With a topic as important as mental health, we need to understand it in order to protect, enhance, or treat it. The best way to understand something is to research it. To observe, to listen and, in turn, to respond.
As a result, I decided to produce a podcast series, mainly as an excuse to ask experts the seemingly simple questions, including “what is mental health?”
The World Health Organisation defines mental health as “a state of wellbeing in which every individual realises his or her own potential, can cope with the normal stresses of life, can work productively and fruitfully, and is able to make a contribution to her or his community”. I’m curious about what this means in the context of Aotearoa New Zealand.
As put by one of my first guests on the podcast, mental health is ethereal. It is less tangible than physical health, although some manifestations of it can be very tangible when it comes to the impact on whanau, communities and wider society.
Mental health as a continuum
Mental health is usually associated with poor mental health or mental illness. This in itself is not accurate; mental health is a neutral term, not a negative one. And yet this link persists.
Mental health has been described as sitting on a continuum. At one end would be high psychological wellbeing, or what positive psychology advocate Marty Seligman would call “flourishing”. On the other end would be mental illness, including depression, anxiety, psychoses and personality disorders. But even this doesn’t completely fit the bill. For example, someone living with a mental illness can still experience psychological wellbeing.
Mental health is dynamic
Mental health fluctuates. You might wake up on the wrong side of the bed but feel right as rain by lunchtime. Different seasons bring about changes. Happiness levels tend to increase in the summer, and seasonal affective disorders rise in the winter, both of which have been linked to the amount of sun. Mental health also changes across the lifespan, from the turbulence and unrest associated with adolescence to the dementias that increase with old age.
Mental health is also dynamic in the sense that it is culture specific. Trying to define what mental health is without acknowledging the cultural context is impossible, as highlighted in the New Zealand book Collaborative and Indigenous Mental Health Therapy by Wiremu NiaNia, Allister Bush and David Epston.

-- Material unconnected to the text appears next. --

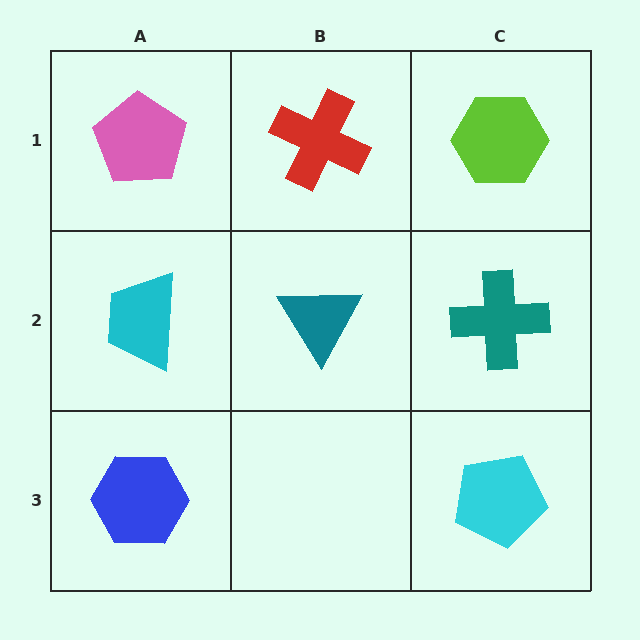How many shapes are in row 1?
3 shapes.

The right tools for the job: Numbers and narratives
The title of the podcast — One in Four — is an intentional misnomer based on the often repeated statement that one in four people will experience or be at risk of some form of mental distress, suffer from a mental illness, or experience difficulty.
I eventually traced this statistic back to an article by the World Health Organisation in 2001. This article cited two sources for the statistic, one from Brazil and one from New Zealand, neither of which actually report 25%, or one in four.

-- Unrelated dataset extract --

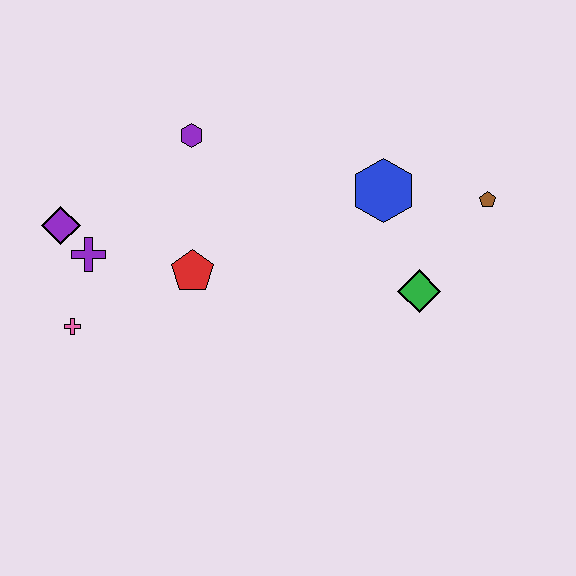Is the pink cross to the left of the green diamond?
Yes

As we have seen, our definitions of mental illness change, and that’s before we account for the psychological fallout of large-scale events such as pandemics. So even if one in four is correct at a given point in time, it will no doubt change.

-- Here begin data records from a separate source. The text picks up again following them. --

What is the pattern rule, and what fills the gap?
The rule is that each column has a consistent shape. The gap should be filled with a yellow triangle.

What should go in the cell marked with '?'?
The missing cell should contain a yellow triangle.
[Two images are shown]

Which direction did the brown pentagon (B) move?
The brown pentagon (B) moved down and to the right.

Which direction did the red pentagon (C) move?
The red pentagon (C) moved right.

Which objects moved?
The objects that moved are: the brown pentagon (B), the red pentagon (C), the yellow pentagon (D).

There is a need to go beyond the numbers and raise the importance of stories within research. Last year, I cycled the length of Aotearoa.
As I did so, I talked to New Zealanders about how they perceive and talk about mental health. I was blown away by the openness of people to offer their stories and opinions, in a way that surveys struggle to capture.
We need good population level statistics, in the form of epidemiological research. But we also need stories. Numbers and narratives should be stablemates, not living in separate barns. They combine for a deeper, richer understanding of mental health.
I had an interview for a job last year in which one of the professors asked me about my innovative approaches to research.
My response was not innovative at all. “Simply listen.”
- Dr Matthew Jenkins is a senior research fellow in the department of psychological medicine at the University of Otago, Wellington. He is also the host of One in Four, a podcast about mental health.